Kershaw was predictably diplomatic on the subject.
"When you are a player, you have the luxury of not looking at all sides of things," he said. "You don't have to worry about depth, you don't have to worry about your minor league organization, you don't have to worry about prospects, all you have to worry about is the team that is assembled and gets put on the field.
"I can only speak for what's happened since I've been here, and every single year I feel we've had the chance to win. That's really, as a player, all you can ask for. You're not going to always agree with everything that happens with your team. There's always some things that I don't agree with. But once again, I have the luxury of not seeing the two sides of it."
UCLA basketball Coach Steve Alford voluntarily voided the one-year contract extension he previously signed, saying his team's performance this season was "unacceptable."
It was a nice gesture, but one that won't do anything to calm some of the program's most outspoken fans, who still want him fired.

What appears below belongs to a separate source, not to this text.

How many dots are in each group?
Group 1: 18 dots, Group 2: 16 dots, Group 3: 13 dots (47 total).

If Alford were coaching almost anywhere else, he would have some leeway by virtue of reaching regional semifinals the two previous seasons and landing a top recruiting class. But UCLA's delusional fan base refuses to move on from the John Wooden era and continues to hold coaches to unreasonable standards.

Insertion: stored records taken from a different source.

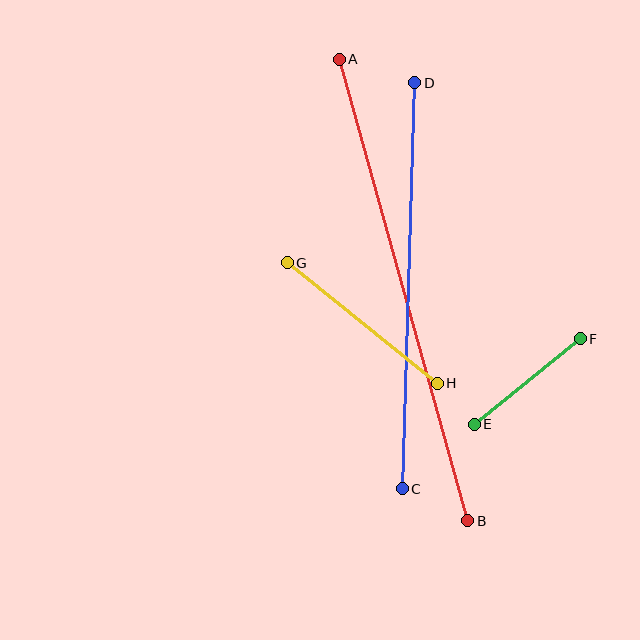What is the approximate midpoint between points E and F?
The midpoint is at approximately (527, 381) pixels.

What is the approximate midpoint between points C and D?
The midpoint is at approximately (409, 286) pixels.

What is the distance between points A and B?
The distance is approximately 479 pixels.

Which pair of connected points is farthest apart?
Points A and B are farthest apart.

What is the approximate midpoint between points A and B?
The midpoint is at approximately (404, 290) pixels.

Whatever his faults, Steve Lavin reached regional finals five times in six years. He was fired. Ben Howland reached three Final Fours, and was fired. Short of Sam Gilbert returning to bankroll the team without any NCAA oversight, nothing will satisfy the fan base.
It's an environment that, coupled with economic realities, makes it unlikely the Bruins will ever convince a Tom Izzo or John Calipari to coach them. And the landscape makes it equally unlikely that UCLA will ever again rank alongside Kentucky or Duke as a modern-day dynasty.
UFC heavyweight Mark Hunt scored a one-punch victory over Frank Mir on Saturday and promptly dedicated the first-round stoppage to Jesus Christ.
"All for you!" Hunt screamed in the post-fight television interview.
I'm sure Jesus appreciates it whenever an act of violence is committed in his name.
The quarterfinal pairings of the European Champions League were supposed to be random.